The deployed agent says the project is empty or only sees runtime files. Your repo/ folder did not get bundled, or ROOT still points at Path("."). Confirm repo/ has files locally, confirm ROOT is Path(__file__).parent / "repo", and redeploy. This is the episode's headline failure mode for a reason.

CodeBuild fails during deploy. The caller identity is missing CodeBuild or S3 permissions, or your account is not set up for the build. Read the CodeBuild project logs in the console, and verify your caller policy includes the toolkit's required actions. This is a permissions problem, not a code problem.

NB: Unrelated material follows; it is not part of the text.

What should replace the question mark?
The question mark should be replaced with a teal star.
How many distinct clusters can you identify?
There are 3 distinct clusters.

agentcore command not found. Your virtualenv is not active. Run source .venv/bin/activate and retry. The CLI lives in the venv, not globally.

Port 8080 already in use during the local test. Another process holds the port. On Mac or Linux, lsof -ti:8080 | xargs kill -9, then restart the agent.

Estimated AWS cost

AgentCore Runtime bills consumption, not provisioned capacity: $0.0895 per vCPU-hour and $0.00945 per GB-hour, per second, with a one-second minimum and 128MB minimum memory. The trick that makes this cheap for agents is that CPU is only billed during active processing. RepoScout spends most of each session waiting on the model, and that I/O wait is free. A typical RepoScout invocation runs maybe ten seconds of active CPU on one vCPU and peaks well under a gigabyte of memory, so the runtime compute for a single question is a fraction of a cent. Running every example in this tutorial a dozen times stays in the low pennies of compute.

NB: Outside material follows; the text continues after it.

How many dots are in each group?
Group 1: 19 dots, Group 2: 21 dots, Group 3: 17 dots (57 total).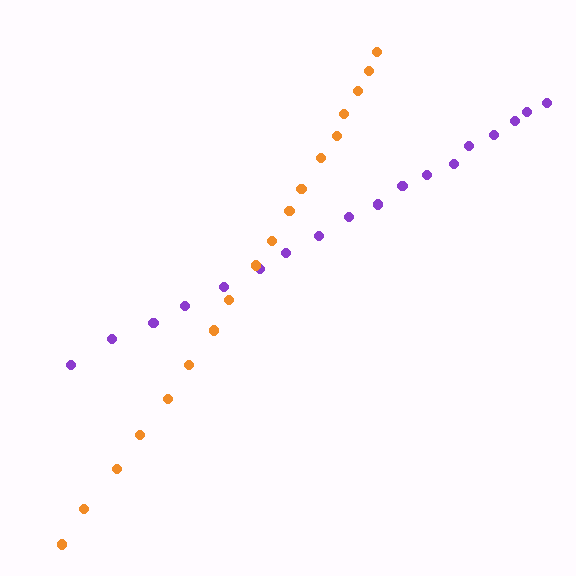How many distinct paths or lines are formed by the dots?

The Bedrock token cost is the same as episode 7 and dominates: roughly $0.03 to $0.06 per question at Claude Sonnet 4's on-demand rates, because each file the agent reads is fed back into the next model call. Direct code deploy stores your artifact in S3 at standard rates (a few-megabyte package is a fraction of a cent per month, billed from late February 2026). The first deploy runs a short CodeBuild job, which for a small ARM build is minutes and often inside the free tier. Check the AgentCore pricing page and the Bedrock pricing page for current rates. The whole episode costs well under a dollar if you clean up after.

Cleanup

The runtime does not bill while idle, but the artifacts persist, so tear it down:

agentcore destroy

That deletes the AgentCore runtime. Then confirm nothing is left billing or lingering: check S3 for the deployment bucket artifact and delete it if you do not want it, check CloudWatch Logs for the /aws/bedrock-agentcore/runtimes/... log group, and check IAM for the BedrockAgentCore execution role the toolkit created. Direct code deploy creates no ECR repository, so there is no container image to remove. If you enabled anything from earlier episodes that bills hourly, like a provisioned throughput or an evaluation job, confirm those are gone too; nothing in this episode creates them.

Where to take it next

Three extensions, easiest to hardest. First, give the boto3 caller a stable runtimeSessionId and invoke twice in a row, then watch the CloudWatch logs to see AgentCore keep the same microVM warm across calls; this is the mechanic episode 9 builds on for memory. Second, replace the bundled repo/ folder with a tool that reads files from an S3 bucket instead, so RepoScout can scout a codebase you update without redeploying; this is the realistic version of the filesystem decision from Step 2. Third, swap the model to us.amazon.nova-pro-v1:0 and redeploy, then compare answer quality, latency, and the runtime bill on identical questions, since the change is one line and the deploy is one command.

The arc of this series is that each episode hands the next one a running thing instead of a diagram. You now have an agent in a managed runtime with its own identity, reachable by API, isolated per session. Episode 9 makes it remember you across those sessions. The agent you deployed today is the agent that gets the memory; you will not rebuild it. That is the payoff of the harness: the deploy boundary is a six-line wrapper, not a rewrite.